According to initial plans, the 570-acre parcel will include 28 homes on two- to four-acre lots and another 10 homes on 25- to 40-acre lots. Four entrances to the subdivision are planned off Sam Fred Road, with two entrances to the smaller lots and two to the larger lots. Known as clustering, the parcel is zoned for 15 acres per dwelling, and the homes will be situated with 70 percent open space.
Glen Barbour, public affairs spokesman for Loudoun County, said the Town of Middleburg has a subdivision control area that reaches one mile beyond its corporate boundary, and Banbury Cross is partially in this area.
“The major impacts of this development would occur within the control area. The development outside the one-mile subdivision control area comes in the form of large rural economy lots,” Barbour said. The preliminary subdivision application, led by Andrew Hertneky, managing partner of Middleburg Land 1 LLC, was rejected by the Middleburg Planning Commission at a meeting Sept. 23 because it was “deficient” on a number of technical requirements, according to Middleburg Deputy Town Administrator William Moore.
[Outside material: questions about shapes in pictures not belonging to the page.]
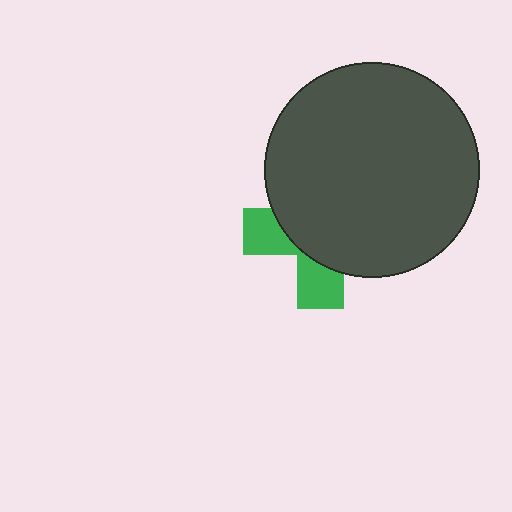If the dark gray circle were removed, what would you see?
You would see the complete green cross.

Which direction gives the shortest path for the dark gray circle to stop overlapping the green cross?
Moving toward the upper-right gives the shortest separation.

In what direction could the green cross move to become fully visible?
The green cross could move toward the lower-left. That would shift it out from behind the dark gray circle entirely.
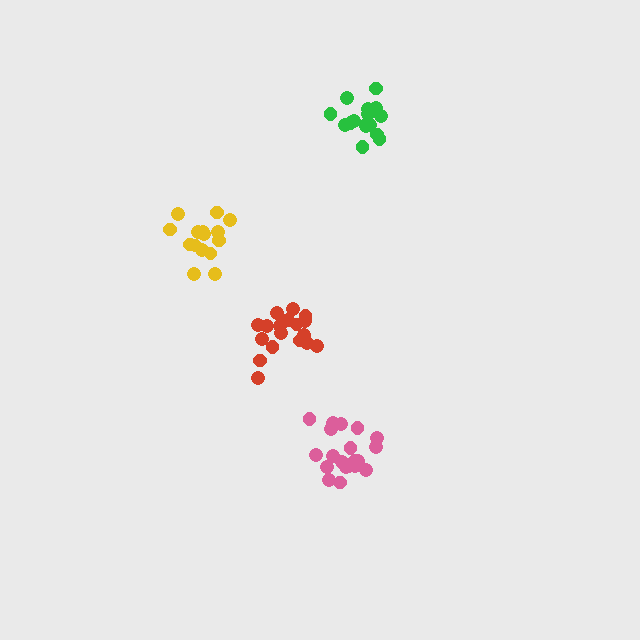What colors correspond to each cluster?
The clusters are colored: yellow, green, red, pink.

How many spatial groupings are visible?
There are 4 spatial groupings.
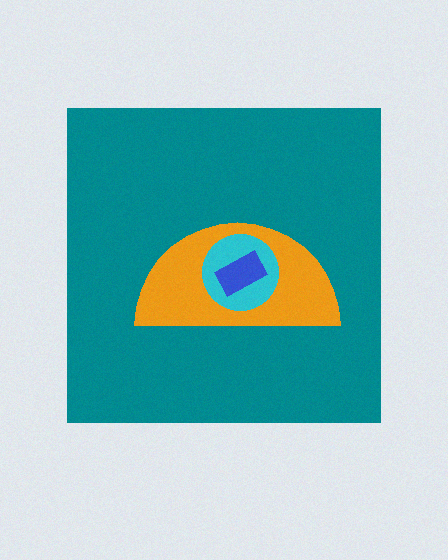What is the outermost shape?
The teal square.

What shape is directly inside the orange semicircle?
The cyan circle.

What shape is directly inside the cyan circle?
The blue rectangle.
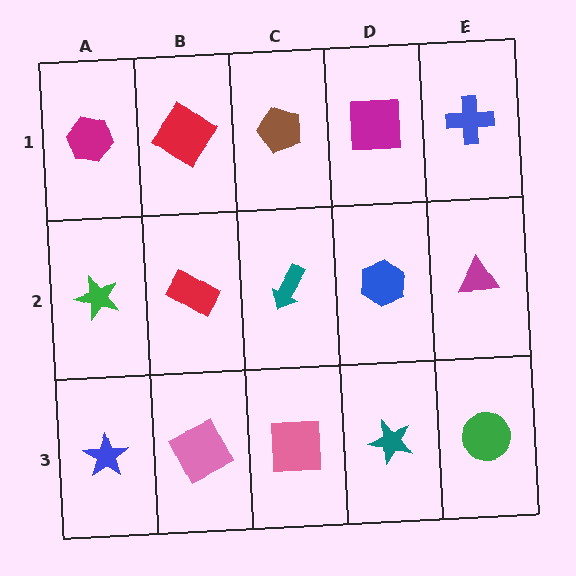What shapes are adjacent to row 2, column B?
A red diamond (row 1, column B), a pink square (row 3, column B), a green star (row 2, column A), a teal arrow (row 2, column C).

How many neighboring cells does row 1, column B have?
3.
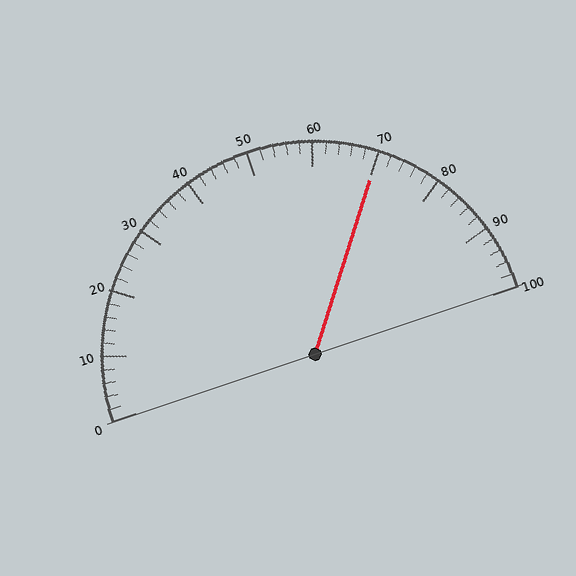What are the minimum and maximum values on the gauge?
The gauge ranges from 0 to 100.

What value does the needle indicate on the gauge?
The needle indicates approximately 70.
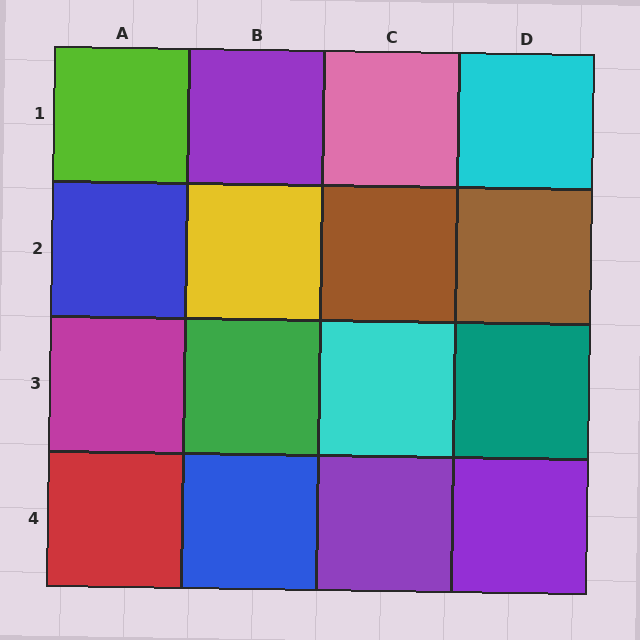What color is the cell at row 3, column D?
Teal.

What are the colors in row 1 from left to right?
Lime, purple, pink, cyan.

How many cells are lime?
1 cell is lime.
Moore said the applicant will need to resubmit a new form and go through the same process again.
“We did meet, and the applicant indicated they have every intention on re-filing, but they are taking time to make sure everything is in order,” Moore said.
Moore said he has heard concerns about driving safety on Sam Fred Road and Route 50. VDOT reviewed the preliminary application, though the plans did not reach a threshold for a traffic impact analysis.
“Further analysis of whether or not there would need improvements on Sam Fred or Route 50 would be examined at a later stage by VDOT,” Moore said.
Hertneky could not be reached for comment for this story.
Daniel Haney, an opponent of the proposal, said he believes plans will eventually include more than 38 homes and will also encompass adjacent properties including Traveller's Rest and Banbury Cross Polo, creating three polo fields, a clubhouse and spa with different levels of membership to develop a 740-acre “Wellington North complex.”
“I don't think this town needs another polo resort,” Haney said.
Haney said his group has raised $6,000 through a GoFundMe campaign and $1,000 through a nonprofit. These were set up to hire land use attorneys, purchase yard signs and hire consultants.
“This project doesn't fit the cultural and historical integrity of rural western Loudoun, and I hope our Board of Supervisors will agree,” he said.
Middleburg Mayor Bridge Littleton said he also has concerns about the proposal.
“I am concerned about the project in general for Middleburg and our environment and surrounding community. It could have a significant impact to our water table, traffic and historic and cultural assets. It has not been done or planned with broader community input and insight. This is a prime example of why the County needs to fix the hole in our county zoning around clustering in AR-1 and AR-2,” Littleton said.
Haney said he hopes the developers will sit down with his group to discuss their plans.
“This started as a handful of concerned citizens and has become a movement. It would be great if they met with us or had a public hearing. So far they have been silent,” Haney said.